# Lesson 15

The Volume of a Cone

### Lesson Narrative

In this lesson students start working with cones, and learn that the volume of a cone is $$\frac13$$ the volume of a cylinder with a congruent base and the same height. First, students learn a method for quickly sketching a cone, and the meaning of the radius and height of a cone. Then they watch a video (or if possible, a live demonstration) showing that it takes three cones of water to fill a cylinder with the same radius and height. At this point, it is taken as a mysterious and beautiful fact that the volume of a cone is one third the volume of the associated cylinder. A proof of this fact requires mathematics beyond grade level.
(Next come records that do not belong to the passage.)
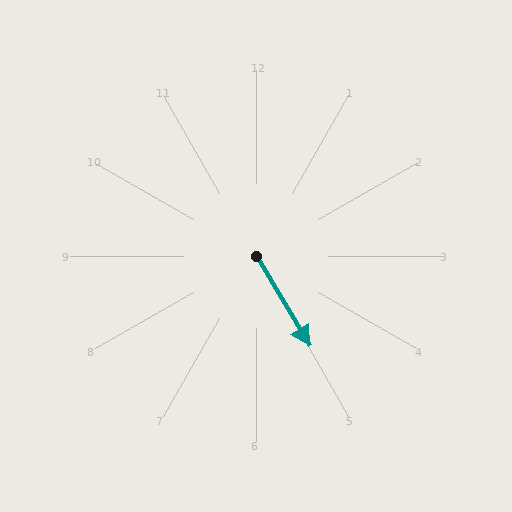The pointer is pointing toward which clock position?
Roughly 5 o'clock.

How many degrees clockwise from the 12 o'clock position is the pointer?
Approximately 149 degrees.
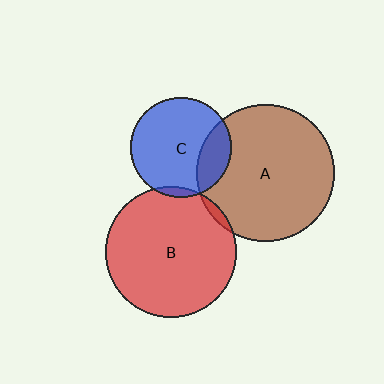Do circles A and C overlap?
Yes.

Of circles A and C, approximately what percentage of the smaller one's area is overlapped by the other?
Approximately 20%.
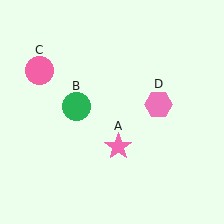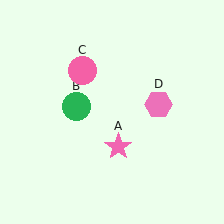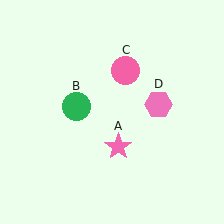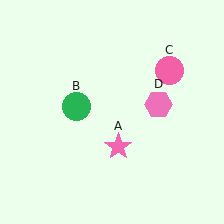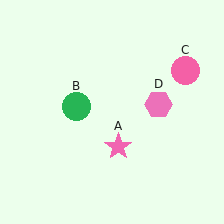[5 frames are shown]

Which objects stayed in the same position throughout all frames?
Pink star (object A) and green circle (object B) and pink hexagon (object D) remained stationary.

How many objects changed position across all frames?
1 object changed position: pink circle (object C).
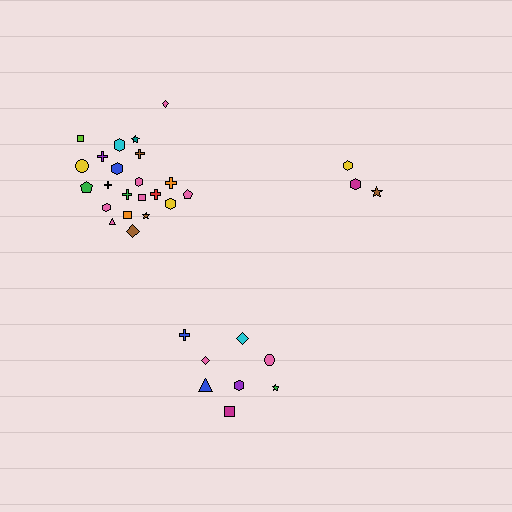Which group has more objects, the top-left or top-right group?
The top-left group.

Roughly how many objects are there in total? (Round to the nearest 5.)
Roughly 35 objects in total.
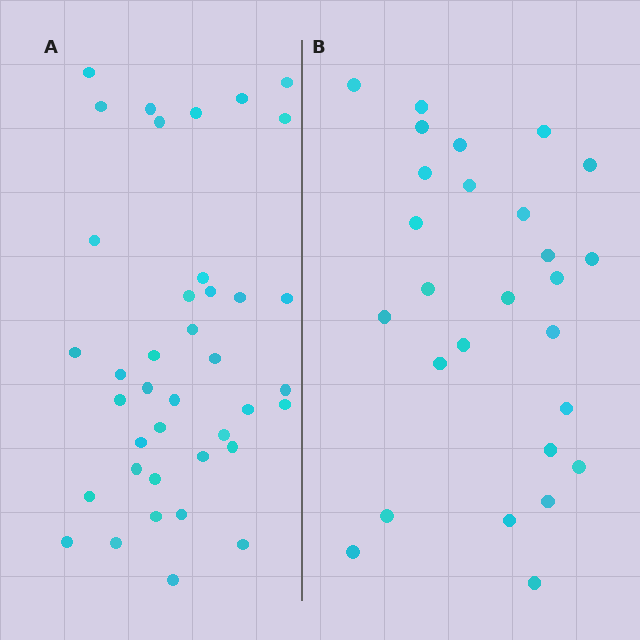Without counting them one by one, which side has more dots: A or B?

Students write the volume of a cone given a specific volume of a cylinder with the same base and height, and vice versa. Then they use the formula for the volume of a cylinder learned in previous lessons to write the general formula $$V= \frac13\pi r^2 h$$ for the volume, $$V$$, of a cone in terms of its height, $$h$$, and radius, $$r$$. Finally, students practice computing the volumes of some cones. There are opportunities for further practice in the next lesson.

### Learning Goals

Teacher Facing

• Calculate the volume of a cone and cylinder given the height and radius, and explain (orally) the solution method.
• Compare the volumes of a cone and a cylinder with the same base and height, and explain (orally and in writing) the relationship between the volumes.

### Student Facing

Let’s explore cones and their volumes.

### Required Preparation

For the Which Has a Larger Volume activity, it is suggested that students have access to geometric solids.

During the From Cylinders to Cones activity, students will need to view a video. Alternatively, do a demonstration with a cone that could be filled with water and poured into a cylinder.

### Student Facing

• I can find the volume of a cone in mathematical and real-world situations.
• I know the formula for the volume of a cone.

### Glossary Entries

• cone

A cone is a three-dimensional figure like a pyramid, but the base is a circle.

• cylinder

A cylinder is a three-dimensional figure like a prism, but with bases that are circles.

• sphere

A sphere is a three-dimensional figure in which all cross-sections in every direction are circles.